11
It was still well before dawn by the time the fire died out, only the slightest embers giving off light and warmth. I fed it another handful of sticks, watching as they caught and flamed and illuminated our makeshift campsite.
Leslie was sleeping, her back to a nearby tree. Logan was near her feet, on his side. One arm was curled under his head. He was her protector, no doubt. I wondered whether something was growing between them and hoped it was. He seemed like a good man, strong, true, honest.
My gaze flitted over to where Bryce sat, opposite me.
Gate was between us, his chest rising and falling in a slow but steady rhythm. I’d never been so invested in whether a chest moved before that day.
Just as I’d never seen what I’d seen. But I’d needed to look, for if I looked away the flashlight’s beam might falter and leave Bryce unable to work. I’d seen it all. The blood, so much of it, enough to choke me on the stench. The stomach, the liver, so much more.
It was the liver that had been lacerated, a fact which Bryce had cursed until I was certain he’d run out of words to use. Yet he’d sewn it with Logan assisting in cleaning away the blood to give him a better view. Who knew a body held so much blood.
Once that was finished, the bleeding had stopped. We’d watched for as long as it seemed prudent to leave his insides exposed, making certain there was no more damage in need of repair before Bryce had made the decision to sew him up.
That was hours earlier. It seemed an entire lifetime had passed in a single night. A night spent watching, listening, waiting. Aching, though that had passed. I’d expected it to.
Which was why Bryce’s wince when he stretched left me puzzled. “Are you still in pain?” I whispered, mindful of our sleeping companions.
He shook his head. “No. Not terribly so.”
“You winced. You must be in some discomfort.”
“Discomfort is not pain. You asked if I was in pain.”
“Oh, please. Let us argue semantics now. This seems like the best time.” I crawled over to him, circling Gate’s sleeping form.
“What are you doing?” he asked.
“Checking you as you checked me, you stubborn fool. What do you think?” I hadn’t considered doing any such thing until just then, a fact which hardly pleased me. If I had, he might not still be in pain. I might have been able to help, and he would have healed over the hours we’d sat with Gate.
It took no more than a brief once-over to find the problem, and when I did, horror washed over me again. Just as cold and fresh and overwhelming as it had been upon lifting the door away and finding what lay beneath.
“How did you not know of this?” I gasped before clamping a hand over my mouth, my eyes bulging at the sight of a dark red patch which stretched across his back, the blood having long since soaked into his shirt.

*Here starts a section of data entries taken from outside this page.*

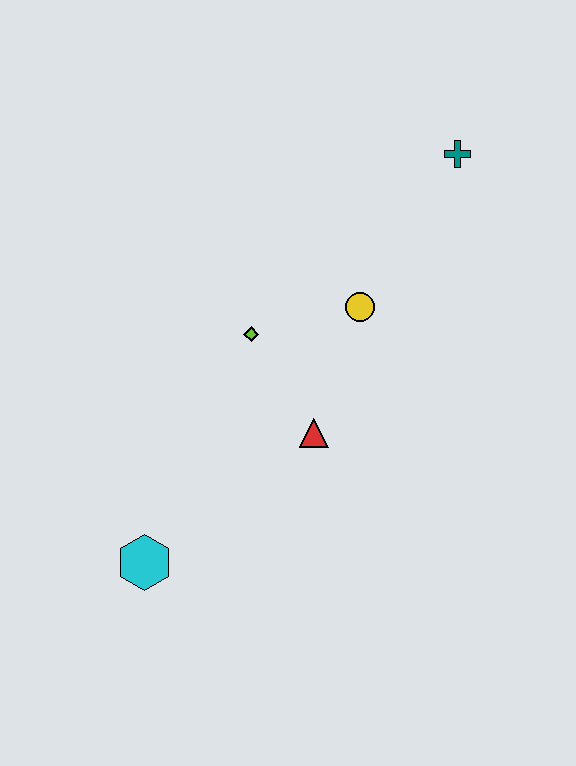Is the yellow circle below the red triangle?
No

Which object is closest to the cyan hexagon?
The red triangle is closest to the cyan hexagon.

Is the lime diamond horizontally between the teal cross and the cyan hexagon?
Yes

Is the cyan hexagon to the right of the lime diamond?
No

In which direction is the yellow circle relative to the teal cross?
The yellow circle is below the teal cross.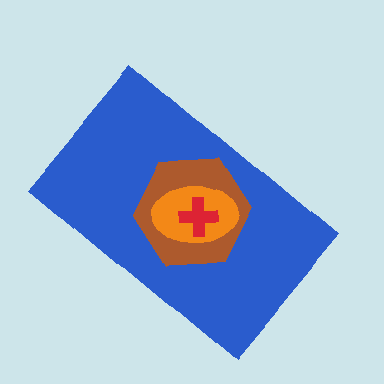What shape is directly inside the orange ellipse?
The red cross.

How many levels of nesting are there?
4.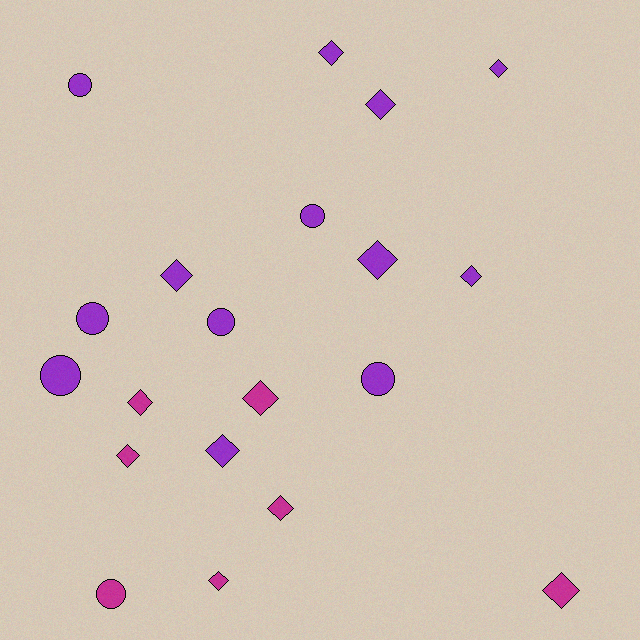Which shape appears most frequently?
Diamond, with 13 objects.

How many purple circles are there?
There are 6 purple circles.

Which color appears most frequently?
Purple, with 13 objects.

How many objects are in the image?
There are 20 objects.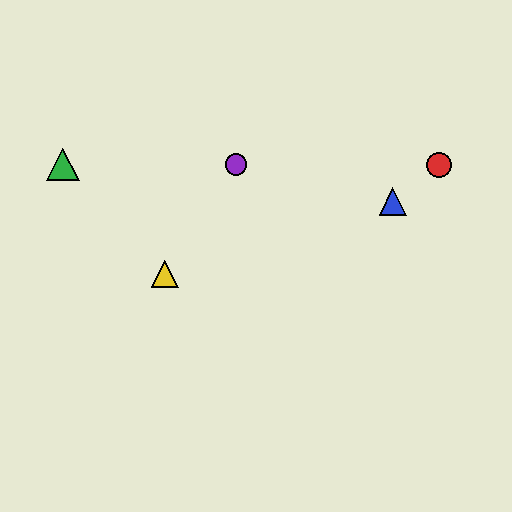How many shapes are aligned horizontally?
3 shapes (the red circle, the green triangle, the purple circle) are aligned horizontally.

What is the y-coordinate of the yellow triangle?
The yellow triangle is at y≈274.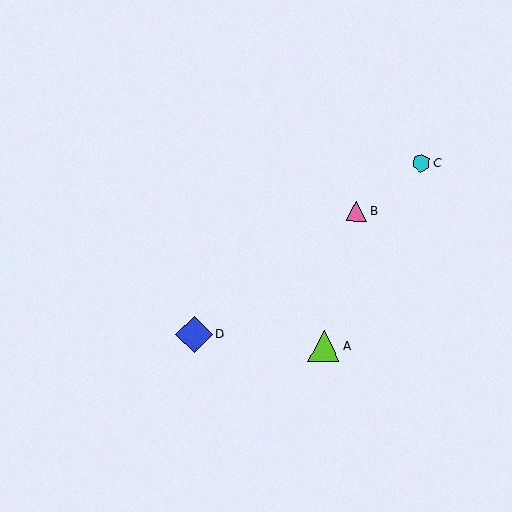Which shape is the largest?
The blue diamond (labeled D) is the largest.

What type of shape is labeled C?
Shape C is a cyan hexagon.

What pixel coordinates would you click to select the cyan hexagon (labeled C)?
Click at (421, 163) to select the cyan hexagon C.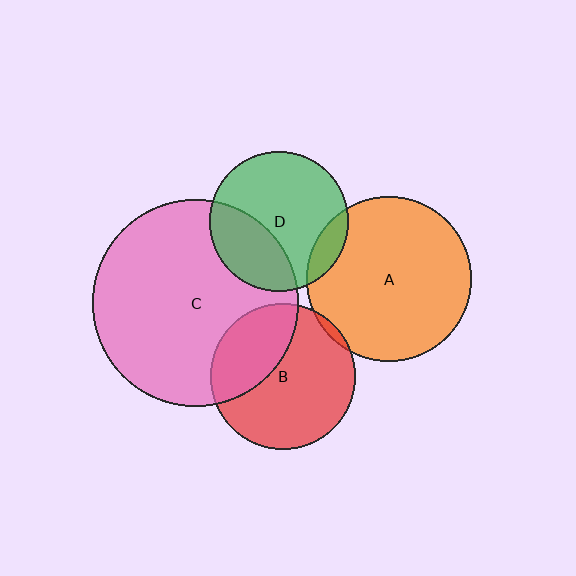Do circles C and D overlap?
Yes.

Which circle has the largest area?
Circle C (pink).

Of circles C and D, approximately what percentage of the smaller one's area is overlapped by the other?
Approximately 30%.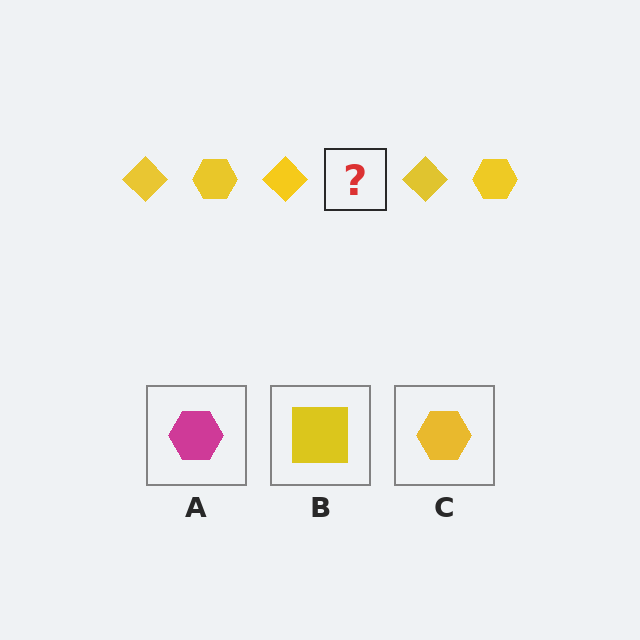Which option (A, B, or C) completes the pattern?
C.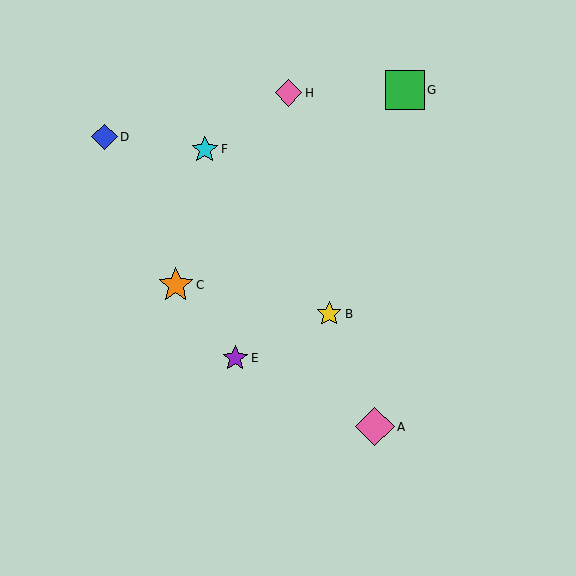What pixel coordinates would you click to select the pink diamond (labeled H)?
Click at (288, 93) to select the pink diamond H.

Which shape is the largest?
The green square (labeled G) is the largest.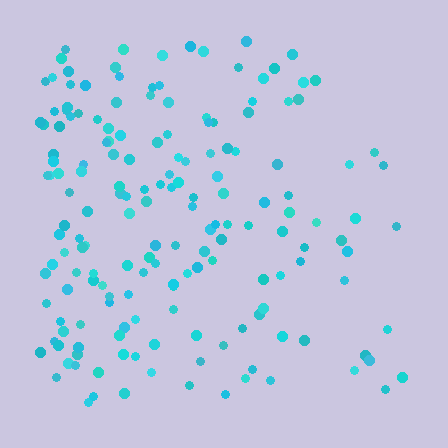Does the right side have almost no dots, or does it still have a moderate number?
Still a moderate number, just noticeably fewer than the left.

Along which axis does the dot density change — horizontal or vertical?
Horizontal.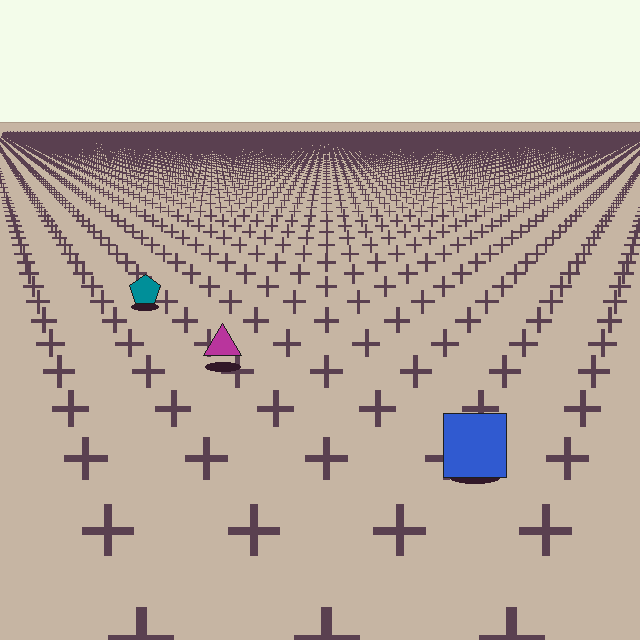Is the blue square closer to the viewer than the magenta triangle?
Yes. The blue square is closer — you can tell from the texture gradient: the ground texture is coarser near it.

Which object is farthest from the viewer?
The teal pentagon is farthest from the viewer. It appears smaller and the ground texture around it is denser.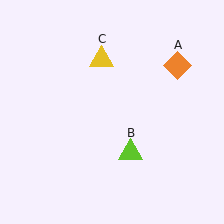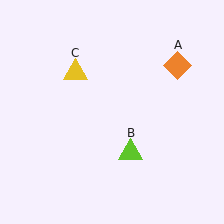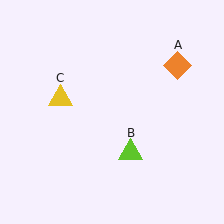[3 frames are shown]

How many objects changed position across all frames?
1 object changed position: yellow triangle (object C).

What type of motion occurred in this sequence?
The yellow triangle (object C) rotated counterclockwise around the center of the scene.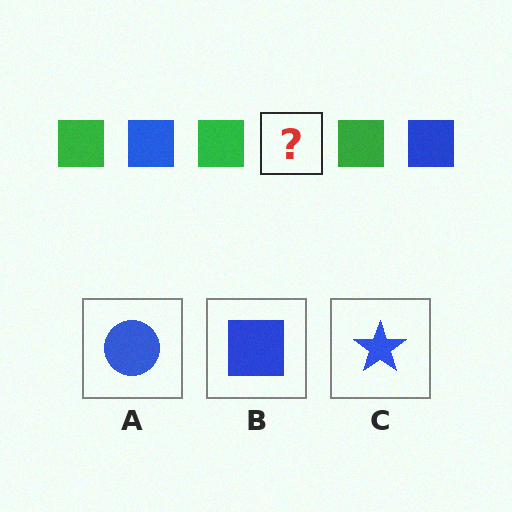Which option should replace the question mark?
Option B.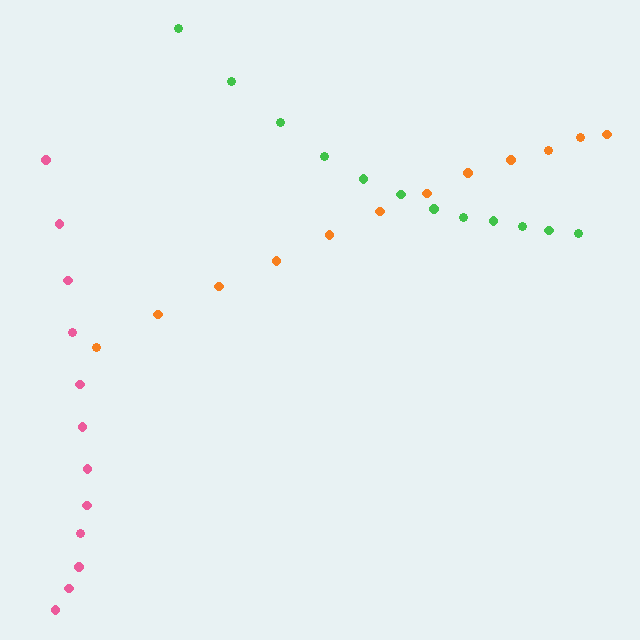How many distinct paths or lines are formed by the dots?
There are 3 distinct paths.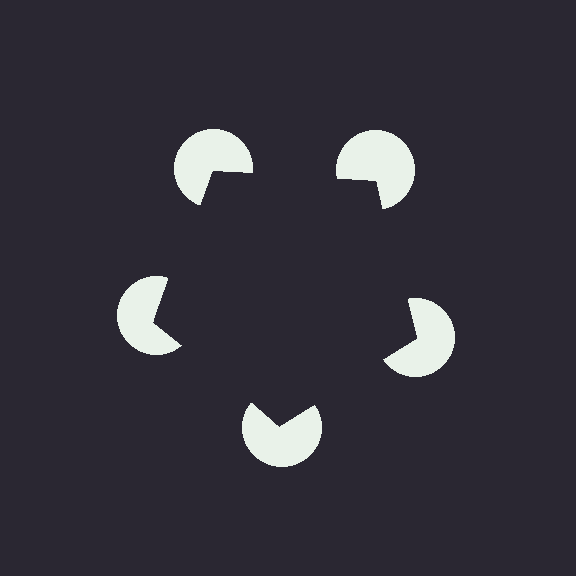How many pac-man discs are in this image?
There are 5 — one at each vertex of the illusory pentagon.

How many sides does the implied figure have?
5 sides.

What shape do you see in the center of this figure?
An illusory pentagon — its edges are inferred from the aligned wedge cuts in the pac-man discs, not physically drawn.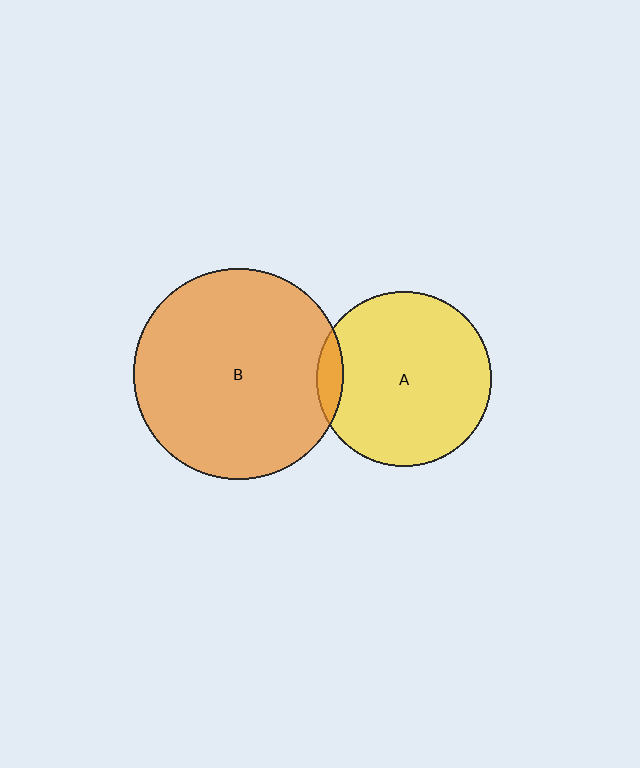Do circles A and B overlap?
Yes.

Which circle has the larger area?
Circle B (orange).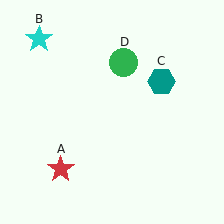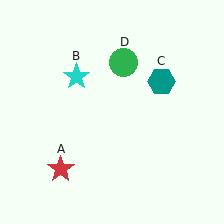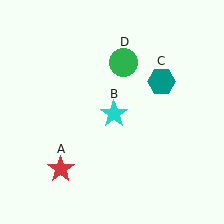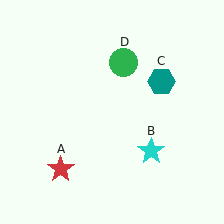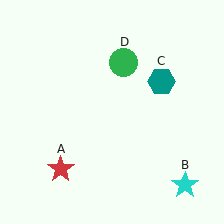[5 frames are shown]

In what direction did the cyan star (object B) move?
The cyan star (object B) moved down and to the right.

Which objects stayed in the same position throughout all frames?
Red star (object A) and teal hexagon (object C) and green circle (object D) remained stationary.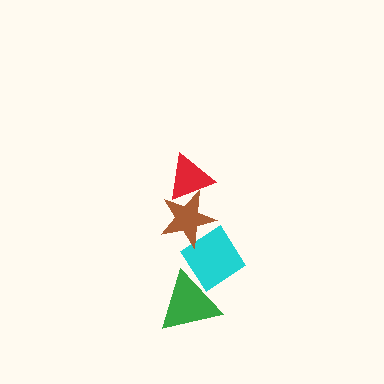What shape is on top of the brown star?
The red triangle is on top of the brown star.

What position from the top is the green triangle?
The green triangle is 4th from the top.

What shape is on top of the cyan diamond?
The brown star is on top of the cyan diamond.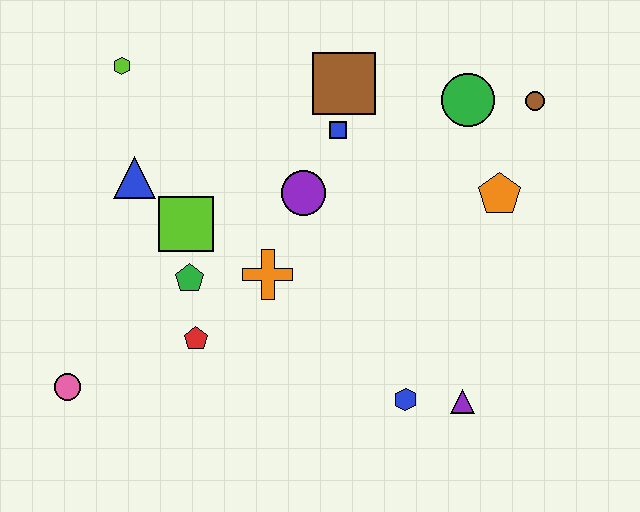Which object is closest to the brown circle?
The green circle is closest to the brown circle.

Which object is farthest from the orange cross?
The brown circle is farthest from the orange cross.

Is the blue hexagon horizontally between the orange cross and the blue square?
No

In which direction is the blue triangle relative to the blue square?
The blue triangle is to the left of the blue square.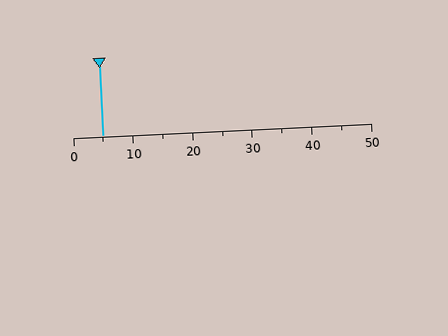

“What is it?” he asked. “I stopped paying attention it. There were other matters at hand.”
“Oh, don’t be a fool.” I didn’t know what to do. All that blood meant he had to be wounded, and badly. The fact that he was still alive and still speaking clearly meant it couldn’t be too severe, even so, he’d never breathed a word. “You’ll have to remove your shirt.”
“Will I?” The sly humor in his voice both repulsed me and set me at ease. Things couldn’t be all that dreadful if he was able to make jokes.
“Aye, you daft thing.” I tried to recall what he’d done while preparing himself for Gate’s surgery. He’d rinsed his hands as best he could, then poured alcohol over them. I did the same, hoping it was enough.
“What do you plan to do?” he asked, working the thick garment over his midsection, then over his head.
I drew a slow, deep breath, closing my eyes as I did. You can do this. This is nothing at all. He needs us.
Yes, he did. And I needed him. While that hardly mattered so much at the moment, and I knew it, the fact still rang in the back of my mind as I opened my eyes and turned to look at what he had just revealed.
“Well, doctor?” he murmured. “What’s your diagnosis?”
“I have to wash away the dried blood, first.” I poured water over the wound, precious water which we had already begun to get low, on after the previous night’s efforts. Just another worry to populate the back of my mind.
To go along with the half-healed wound before me. It wasn’t large, no longer than an inch, but deep if it caused so much bleeding. “Perhaps because you were moving so much, your heart was beating so fast,” I muttered more to myself than to him.
“What’s that?” He looked at me over his shoulder.
“You winced when you moved, didn’t you?”